5 Responses to “Psychiatry and psychotherapy: beyond good and evil?”  

  1. 1 swivelchair

    Enjoyed the article BB, but I have a slightly more cynical and commercially crass take on it: money from psychmeds themselves, rather than any philosophical underpinnings.

    Prozac was one of the most heavily advertised drugs ever. The DTC ads are credited with being a game changer in having patients go to their docs and get the drugs - rather than the other way around.

    On the whole, though, I think that “medicalizing” mental illness is good, because it removes any stigma. You’re not “depressed” you’re serotonin depleted. You’re not obese, you’re 5ht2c understimulated. You’re not foolhardy, you’re dopaminergically challenged. I think there has to be psychotherapy involved at least for a cognitive understanding of how thought processes and behavior can change.

    It will be interesting to see if there is a backlash against meds in the future for taking all the variety out of being human. Actually there is a “Wired” article about psychopaths taking a pill to be “kind” and many of those making comments said that psychopaths are necessary to fulfill “James Bond” kind of jobs.

  2. 2 Cheryl Fuller, Ph.D.

    Remember the line in “Jerry Maguire” — “Sho me the money!” ? Because that is mostly what this is about. Psychiatrists in a medication based practice can earn a great deal more than those who practice therapy. Insurance companies have much more control over prescribers than over therapists. Many patients would prefer a pill to introspection and besides, their insurance pays more for medication than they do or therapy.

    Then there is also professional self-esteem — psychiatrists who focus on prescribing are more like “real” doctors, who do procedures and prescribe medicines than are doctor who talk and listen to patients.

    And then there is turf guarding — now that counselors, nurses, social workers and psychologists engage in the practice of psychotherapy, being able to prescribe makes psychiatrists stand out and have that turf to themselves. Which means more market share.

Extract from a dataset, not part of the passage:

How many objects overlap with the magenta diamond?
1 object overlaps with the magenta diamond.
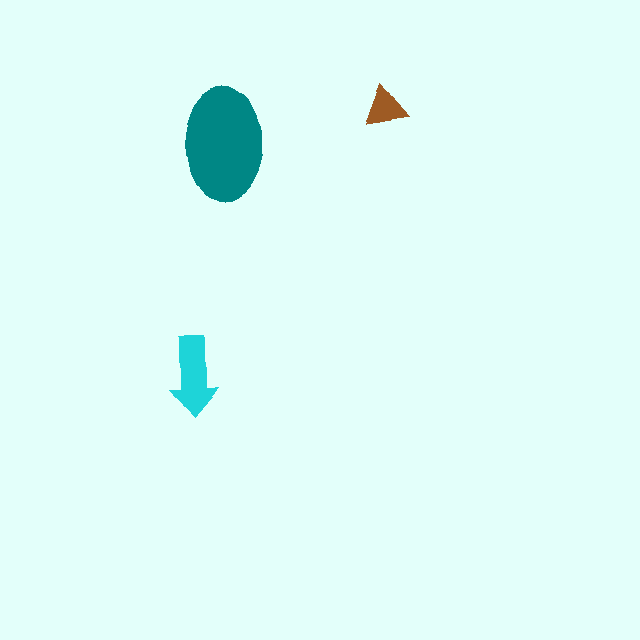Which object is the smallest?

    Not that I am cynical or anything like that.

  3. 3 Linda Chapman

    More and more I think we are going to see the growth of “energy psychology” approaches like Zensight, EFT, etc. In my own experience and in that of clients I have to say that they are far more effective and empowering than the pharmaceutical approach. At the same time, they can be used in conjunction with antidepressives and anti-anxiety medications.

  4. 4 Robert Long M.D.

    The reason that pharmacological approaches are becoming increasingly used in therapeutic situations is because they actually WORK. Psychological disturbances have biological underpinnings, 100% of the time. Tell someone with parkinsons disease that they should see a psychologist. Tell someone with alzheimer’s that they need a good talking to. It doesn’t work. The same goes for every illness of the mind discussed previously. Its all biology, tards.